In November, 2013, the people of the City of Lafayette, Colorado, voted by a 57% majority to amend their city charter to include a Community Bill of Rights and to protect those rights by banning fracking and related activities. Adoption of the measure succeeded despite the City Council’s public opposition, a legal challenge to the petitions to place the measure on the ballot, and a pot of opposition money thrown at its defeat by the Colorado Oil and Gas Association (COGA). It didn’t take long – on December 3, 2013 the COGA, a corporate “non-profit,” sued the City of Lafayette on behalf its corporate members, claiming the State of Colorado had forbidden municipalities from enacting local laws that conflict with the intent of the General Assembly, which “has declared it to be in the public interest to permit each oil and gas pool in Colorado to produce up to its maximum efficient rate of production, subject to the prevention of waste and consistent with the protection of public health, safety, and welfare,” among other claims.
This case was decided by the Boulder County District Court on August 24, 2014, in favor of the corporations and against the citizens who enacted the measure. The court refused to allow the citizens’ group, East Boulder County United, to intervene in the case, ruling that the municipal corporation of Lafayette had the same interests as the people of the City. The City Council voted not to appeal the court’s decision to nullify the election.
We congratulate the people of Denton, Texas, and every community that has prohibited fracking. That said, the Denton ban, and a growing number of simple bans enacted elsewhere, have not specifically taken a stand against corporate violations of community rights “permitted” by state and federal governments.
We hope that future efforts by communities to protect themselves against state-enabled corporate assaults will frame the problem more precisely as a denial of democratic rights – as have Pittsburgh, Pennsylvania; Mountain Lake Park, Maryland; Mora County, New Mexico; Mendocino County, California; Athens, Ohio; Lafayette, Colorado; Wilkinsburg, Pennsylvania; Broadview Heights, Ohio, and dozens of other municipalities and Counties that have enacted Community Bills of Rights.

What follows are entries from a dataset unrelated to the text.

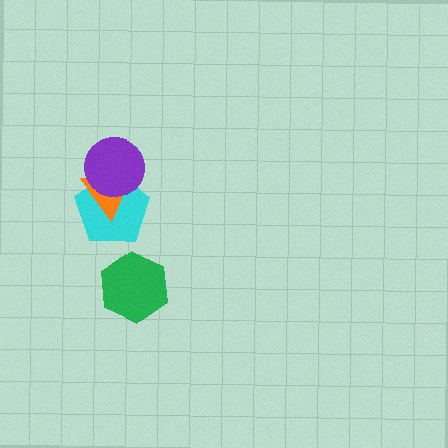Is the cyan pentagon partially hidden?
Yes, it is partially covered by another shape.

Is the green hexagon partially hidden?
No, no other shape covers it.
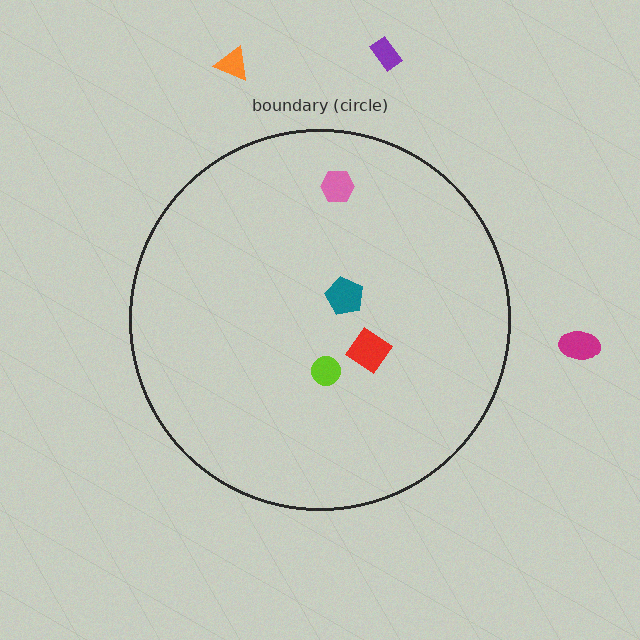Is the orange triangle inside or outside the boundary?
Outside.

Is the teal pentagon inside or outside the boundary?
Inside.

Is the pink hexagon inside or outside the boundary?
Inside.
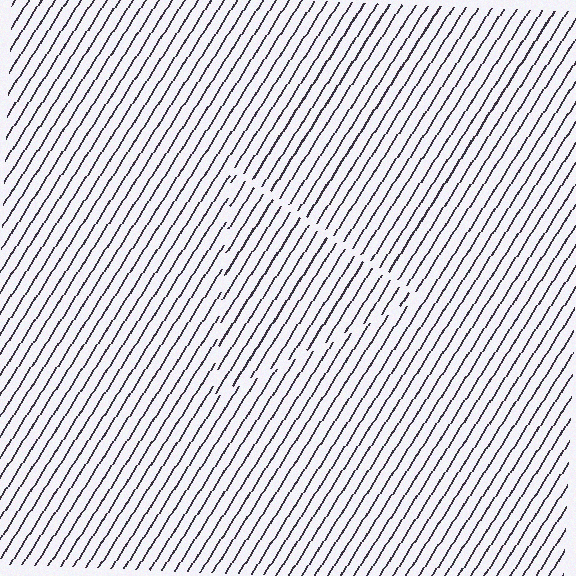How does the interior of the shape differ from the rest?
The interior of the shape contains the same grating, shifted by half a period — the contour is defined by the phase discontinuity where line-ends from the inner and outer gratings abut.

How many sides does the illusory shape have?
3 sides — the line-ends trace a triangle.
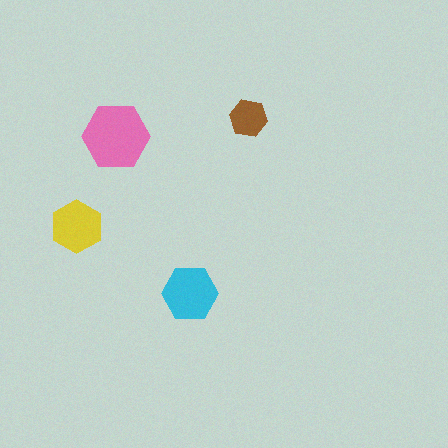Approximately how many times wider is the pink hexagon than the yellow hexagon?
About 1.5 times wider.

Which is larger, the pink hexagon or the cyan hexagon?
The pink one.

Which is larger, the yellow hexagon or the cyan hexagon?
The cyan one.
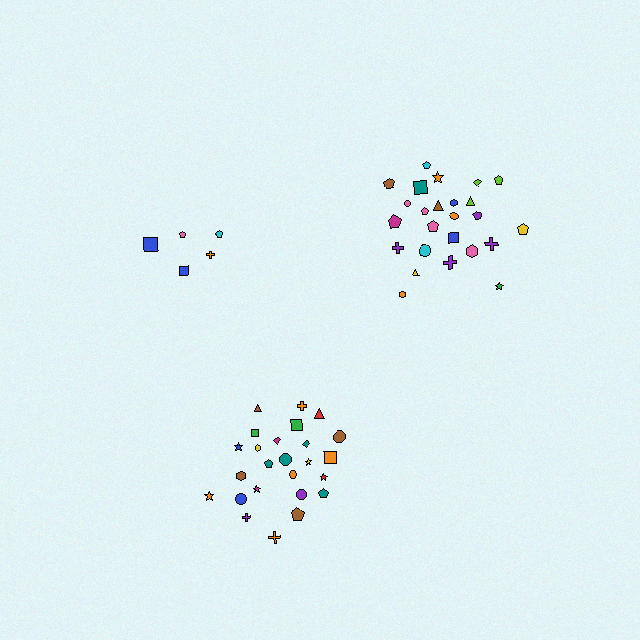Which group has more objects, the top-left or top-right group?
The top-right group.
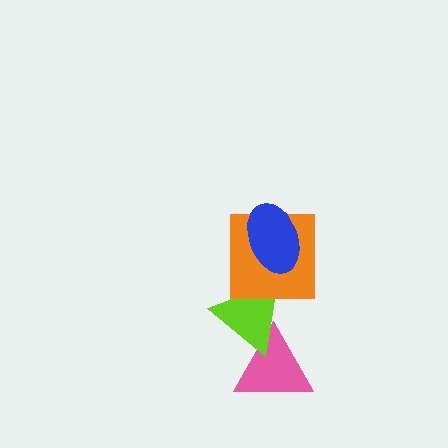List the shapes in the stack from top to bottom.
From top to bottom: the blue ellipse, the orange square, the lime triangle, the pink triangle.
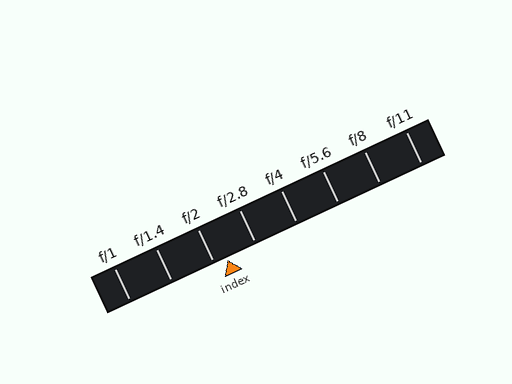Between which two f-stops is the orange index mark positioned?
The index mark is between f/2 and f/2.8.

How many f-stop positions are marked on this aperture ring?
There are 8 f-stop positions marked.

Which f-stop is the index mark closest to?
The index mark is closest to f/2.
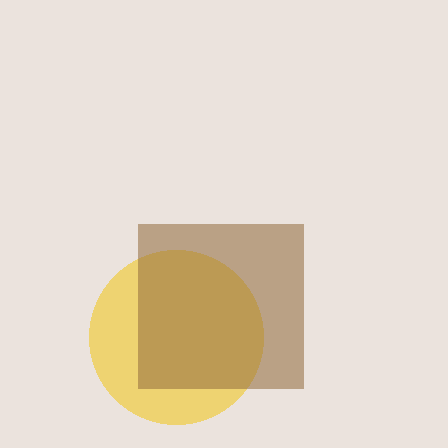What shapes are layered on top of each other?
The layered shapes are: a yellow circle, a brown square.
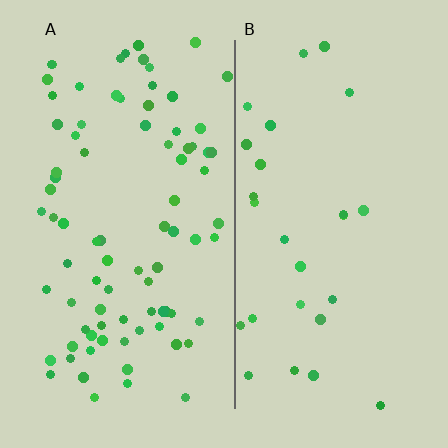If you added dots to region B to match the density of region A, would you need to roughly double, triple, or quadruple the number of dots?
Approximately triple.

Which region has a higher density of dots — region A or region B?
A (the left).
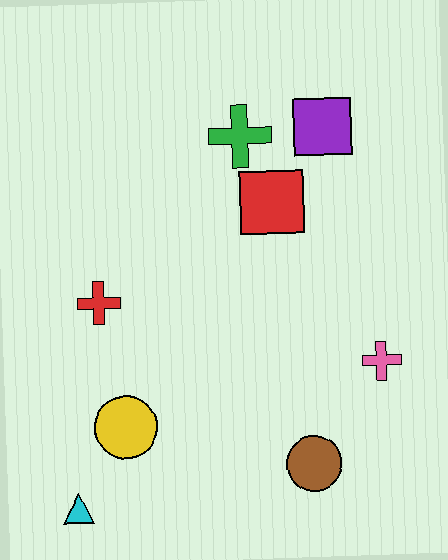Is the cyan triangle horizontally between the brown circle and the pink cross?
No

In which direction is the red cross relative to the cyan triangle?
The red cross is above the cyan triangle.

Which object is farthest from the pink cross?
The cyan triangle is farthest from the pink cross.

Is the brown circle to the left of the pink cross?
Yes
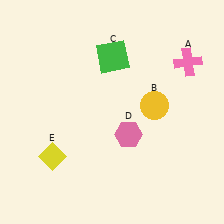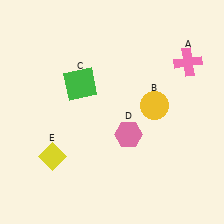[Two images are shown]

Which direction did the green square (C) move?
The green square (C) moved down and to the left.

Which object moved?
The green square (C) moved down and to the left.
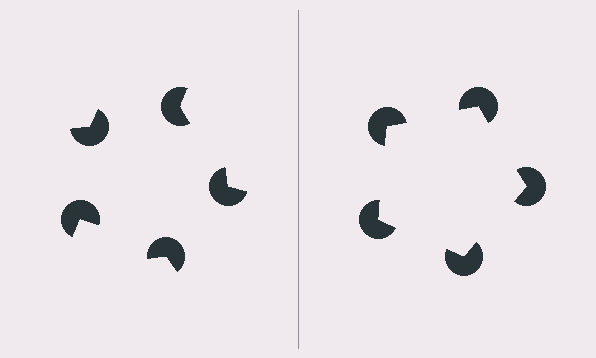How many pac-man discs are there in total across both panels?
10 — 5 on each side.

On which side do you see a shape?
An illusory pentagon appears on the right side. On the left side the wedge cuts are rotated, so no coherent shape forms.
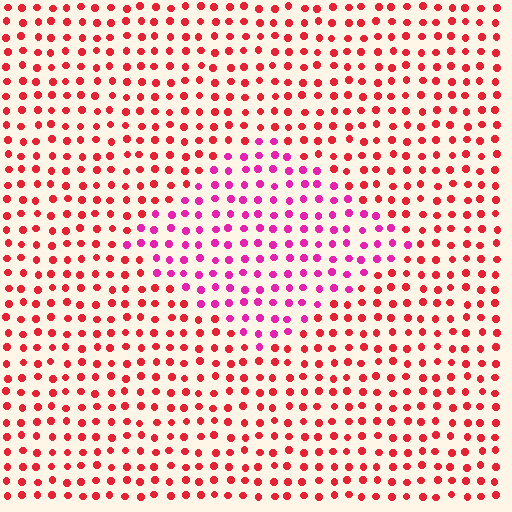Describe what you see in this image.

Until many more communities refuse to accept the systemic denial of fundamental rights, state and federal law makers and the courts that enforce their mischief will continue to uphold the privileges of corporate wealth over the inalienable rights of people.
The Community Environmental Legal Defense Fund (CELDF) has assisted close to 200 communities to enact Community Bills of Rights, spearheading the Community Rights Movement’s head-on confrontation with illegitimately bestowed corporate “rights” when those legal privileges violate inalienable and fundamental rights of human and natural communities. CELDF partnered with and advised the first communities in the U.S. to establish the Rights of Nature in law, and to elevate the rights of communities above the privileges of wealthy corporations. To protect community and ecosystem rights, CELDF-drafted local laws have included bans on fracking and related activities, factory farming, water privatization, toxic landfills, genetically modified organisms, privatization of public resources, services and electoral processes, stripping of worker rights on the job, and other corporate assaults.